Mary Babb Randolph Cancer Center/Community Medicine, West Virginia University, Morgantown, WV 26506-9300, USA.
Oncol Rep. 2010 Aug;24(2):489-94. doi: 10.3892/or_00000883.
Epidemiological studies indicate an increased risk of subsequent primary ovarian cancer from women with breast cancer. We have recently identified a 28-gene expression signature that predicts, with high accuracy, the clinical course in a large population of breast cancer patients. This prognostic gene signature also accurately predicts response to chemotherapy commonly used for treating breast cancer, including CMF, Tamoxifen, Paclitaxel, Docetaxel and Doxorubicin (Adriamycin), in a panel of 60 cancer cell lines of nine different tissue origins. This prompted us to investigate whether this prognostic gene signature could also predict clinical outcome in other cancer types of epithelial origins, including ovarian cancer (n=124), colon tumors (n=74) and lung adenocarcinomas (n=442). The results show that the gene expression signature contributes significantly more accurate (P<0.05; compared with random prediction) prognostic information in multiple cancer types independent of established clinical parameters. Furthermore, the functional pathway analysis with curated database delineated a biological network with tight connections between the signature genes and numerous well established cancer hallmarks, indicating important roles of this prognostic gene signature in tumor genesis and progression.
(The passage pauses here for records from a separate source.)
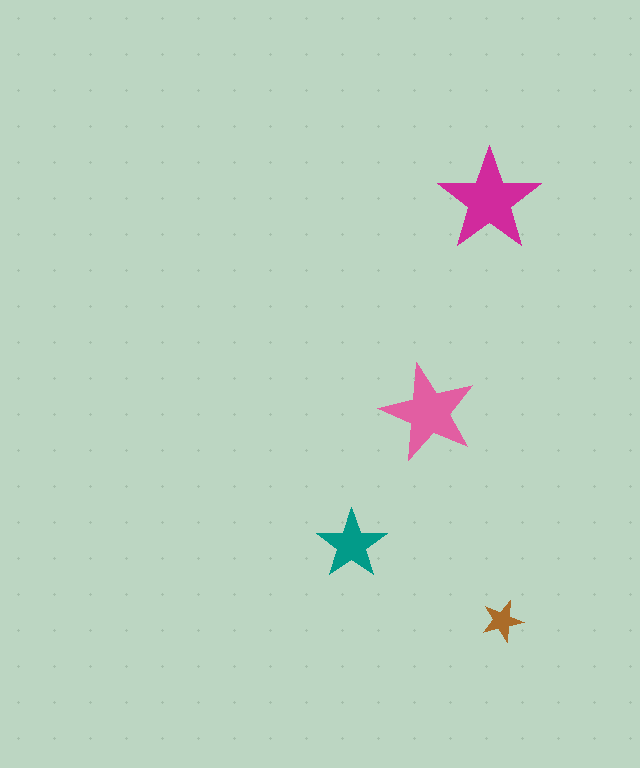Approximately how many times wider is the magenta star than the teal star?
About 1.5 times wider.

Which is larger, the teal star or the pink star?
The pink one.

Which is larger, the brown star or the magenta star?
The magenta one.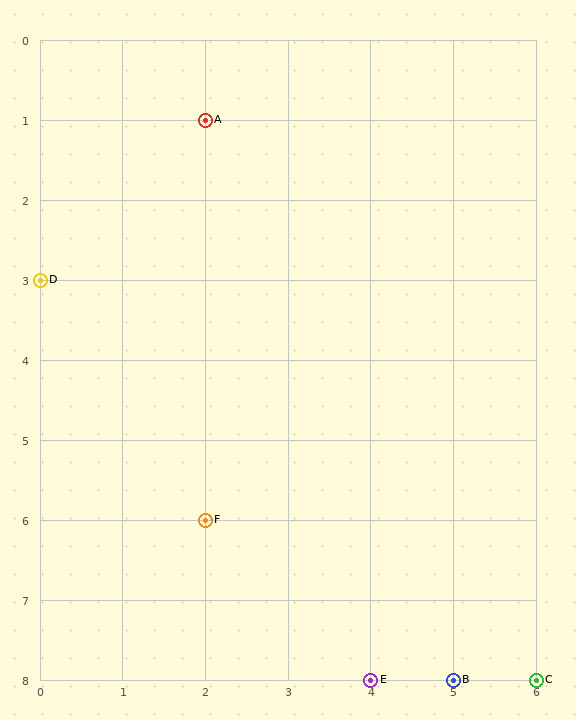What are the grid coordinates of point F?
Point F is at grid coordinates (2, 6).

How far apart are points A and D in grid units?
Points A and D are 2 columns and 2 rows apart (about 2.8 grid units diagonally).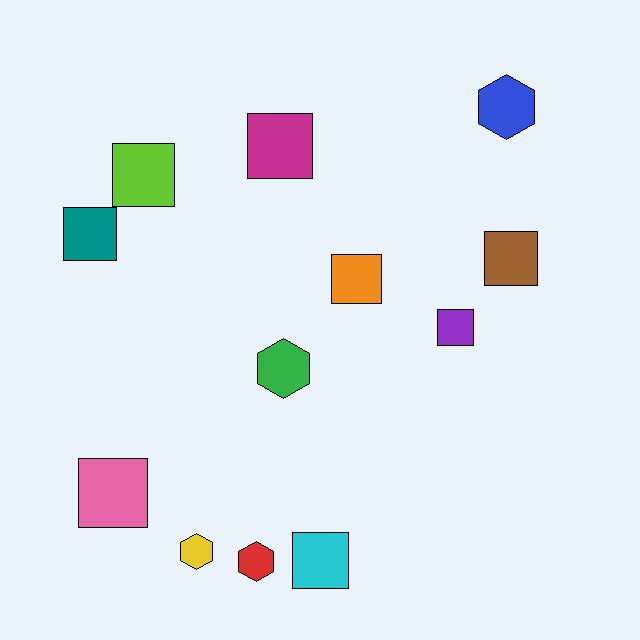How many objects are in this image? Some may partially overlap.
There are 12 objects.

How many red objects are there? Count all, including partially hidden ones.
There is 1 red object.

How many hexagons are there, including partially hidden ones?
There are 4 hexagons.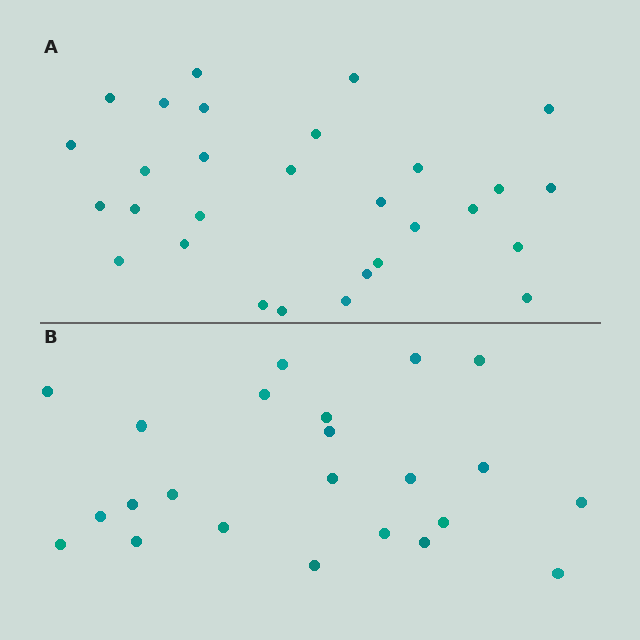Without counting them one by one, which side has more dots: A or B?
Region A (the top region) has more dots.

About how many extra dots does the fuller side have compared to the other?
Region A has about 6 more dots than region B.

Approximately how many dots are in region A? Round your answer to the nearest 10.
About 30 dots. (The exact count is 29, which rounds to 30.)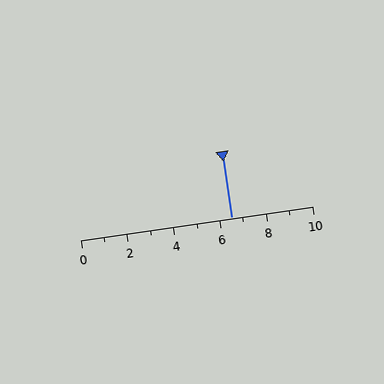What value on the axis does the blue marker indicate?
The marker indicates approximately 6.5.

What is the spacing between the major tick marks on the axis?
The major ticks are spaced 2 apart.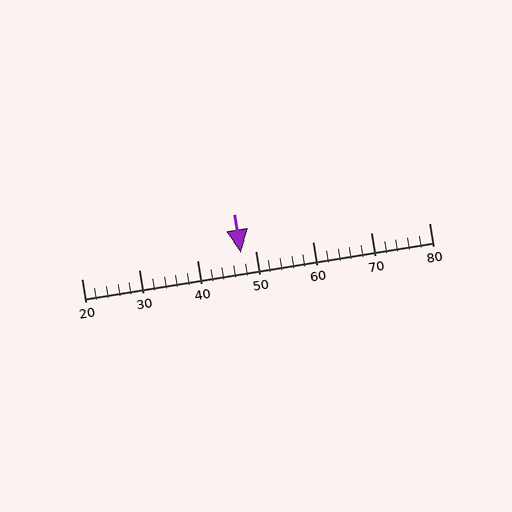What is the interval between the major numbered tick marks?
The major tick marks are spaced 10 units apart.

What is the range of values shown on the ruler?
The ruler shows values from 20 to 80.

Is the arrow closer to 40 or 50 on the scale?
The arrow is closer to 50.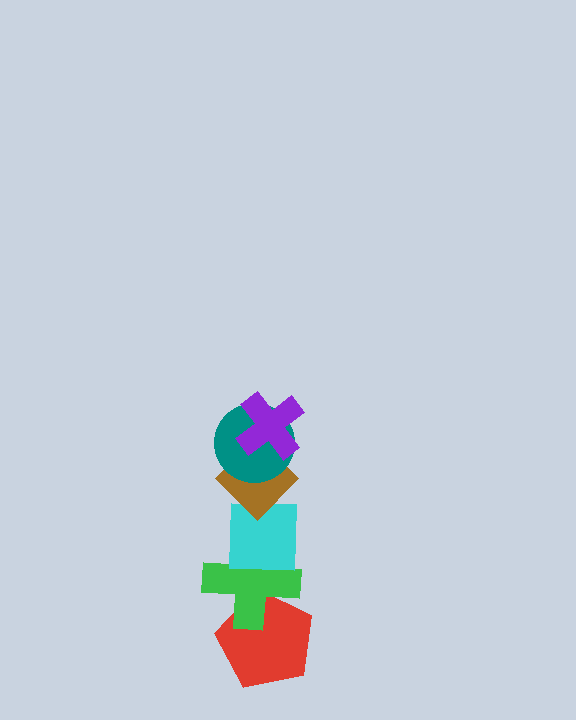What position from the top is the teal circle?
The teal circle is 2nd from the top.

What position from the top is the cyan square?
The cyan square is 4th from the top.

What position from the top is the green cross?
The green cross is 5th from the top.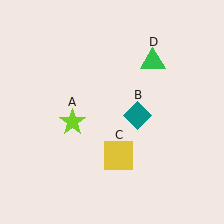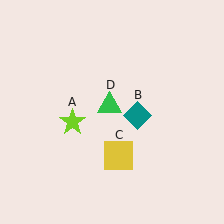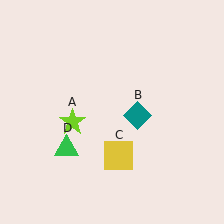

流行病学研究表明,乳腺癌女性发生原发性卵巢癌的风险增加。我们最近确定了一个 28 基因表达特征,可以高精度地预测大量乳腺癌患者的临床病程。该预后基因特征还可以准确预测包括 CMF、他莫昔芬、紫杉醇、多西紫杉醇和阿霉素(多柔比星)在内的常用化疗药物对 60 种不同组织来源的癌症细胞系的反应,这促使我们研究该预后基因特征是否也可以预测其他上皮来源的癌症类型的临床结果,包括卵巢癌(n=124)、结肠癌(n=74)和肺腺癌(n=442)。结果表明,该基因表达特征在多个癌症类型中独立于既定临床参数提供了更准确的预后信息(P<0.05;与随机预测相比)。此外,通过精心整理的数据库进行的功能途径分析描绘了一个具有签名基因和许多既定癌症标志之间紧密联系的生物学网络,表明该预后基因特征在肿瘤发生和进展中具有重要作用。